Dízimos contra Deus

Dízimos contra DeusDízimos contra Deus

É correto continuar dizimando numa igreja que administra os dízimos para promover o enriquecimento do pastor e o luxo abusivo?

Muitos cristãos são ensinados que ainda que os pastores usem o dinheiro da igreja para fins errados como o próprio enriquecimento ou a autopromoção, os crentes devem continuar a dizimar. Em qual lugar da Bíblia se encontra qualquer respaldo a isso?

Ao contrário do que a maioria das igrejas ensina, o dízimo é algo sagrado e consagrado a Deus e não a igreja, por isso, o crente que continua a dizimar ou ofertar numa igreja onde o desvio dos recursos é visível e comprovado, não está fazendo o que Deus quer, antes está desobedecendo ao que a Bíblia ensina, senão vejamos.

É justo os crentes patrocinarem a corrupção de certos pastores enquanto um número cada vez crescente de pessoas perecem de fome do lado da casa destes crentes?

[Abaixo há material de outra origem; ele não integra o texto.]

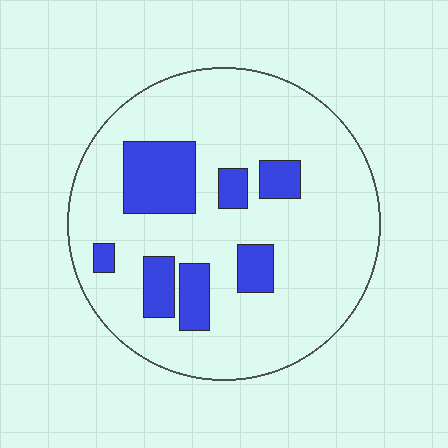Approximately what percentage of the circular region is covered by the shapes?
Approximately 20%.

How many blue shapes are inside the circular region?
7.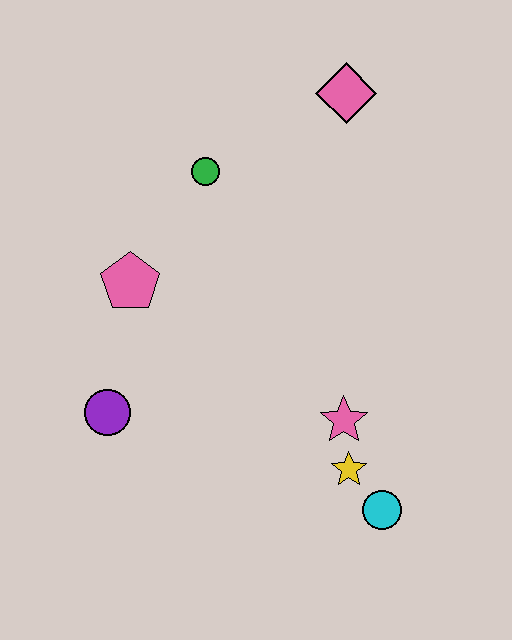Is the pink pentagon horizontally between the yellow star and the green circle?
No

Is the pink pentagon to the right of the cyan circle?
No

É justo o clero evangélico gozar de luxo à custa de pessoas que não tem nem mesmo o básico para si e para seus filhos?
É justo que homens materialistas usem o dinheiro de Deus para satisfazerem seu bel prazer enquanto missionários sinceros e que ama a causa de Cristo sofrem sem ter o que comer ou onde morar por estarem evangelizando em lugares pobres?
É este o alvo de Deus ao exigir a fidelidade dos crentes quanto aos dízimos e ofertas?

Claro que não. Nada disso é justo e como igreja de Deus nós precisamos abrir nossos olhos para esta realidade funesta. “O que me preocupa não é grito dos maus, mas sim o silêncio dos bons ”. O silêncio da igreja faz com que os erros dos homens que a si mesmos se declaram pastores, mas não são, (sendo antes lobos devoradores) pareça correto.

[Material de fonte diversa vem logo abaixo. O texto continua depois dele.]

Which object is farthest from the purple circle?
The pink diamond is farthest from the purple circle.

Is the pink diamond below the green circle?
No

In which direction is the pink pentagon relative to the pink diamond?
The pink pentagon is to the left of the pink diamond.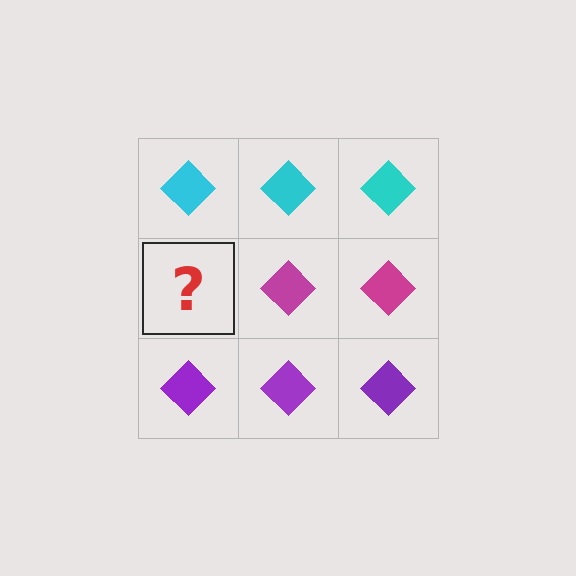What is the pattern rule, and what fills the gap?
The rule is that each row has a consistent color. The gap should be filled with a magenta diamond.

Em nome de Deus os profetas denunciaram os sacerdotes maus e pregaram ao povo que Deus estava contra os ministros infiéis. Que em nome de Deus os verdadeiros pastores façam o mesmo!

Escrevendo aos Coríntios Paulo declara:

“Mas agora estou lhes escrevendo que não devem associar-se com qualquer que, dizendo-se irmão, seja imoral, avarento, idólatra, caluniador, alcoólatra ou ladrão. Com tais pessoas vocês nem devem comer” .

Não posso forçar a exegese e dizer que aqui o apóstolo está tratando de administração financeira, entretanto julguemos pela razão lógica: entregar o dízimo numa igreja onde há roubo não é se associar ao crime e ao pecado?
Dizimar numa igreja onde a assistência aos pobres inexiste enquanto os lideres gozam de luxo e esbanjam com o dinheiro de Deus não é se associar com ladrões?

Dizimar numa igreja onde a liderança explora os fiéis usando a Bíblia por pura ganância não é se associar com a mentira?
Dizimar e ofertar numa igreja onde os recursos não são usados para o sustento dos vocacionados, o amparo aos pobres e a manutenção decente do templo é ofertar a Deus ou ofertar contra Deus?

Paulo diz que os cristãos não devem manter associação com aqueles que alegam servir a Deus, mas são na verdade ladrões, os pastores corruptos, avarentos, desonestos e que exploram seus membros para manter um estilo de vida repleto de luxo se enquadram neste contexto.

A igreja é, de acordo com o respaldo bíblico, a instituição eleita por Deus para administrar os recursos financeiros dos servos de Deus e essa administração deve favorecer as áreas já mencionadas, mas quando a liderança da igreja falta com seu papel, não dando ouvidos aos parâmetros estabelecidos pelas Escrituras Sagradas, os crentes devem fazê-lo, pois a maior autoridade existente é Deus e quando os líderes evangélicos se corrompem ou se desviam do foco divino, não temos desculpas para deixar de fazer a nossa parte cumprindo com a fidelidade devida a Deus.

No Antigo Testamento apenas os sacerdotes podiam administrar os recursos advindos dos dízimos e ofertas, no Novo Testamento todos os cristãos são sacerdotes então quando os líderes constituídos não cumprem seu papel de mordomo, despenseiro e ministro, os que ainda conservam sua fidelidade a Deus devem fazê-lo.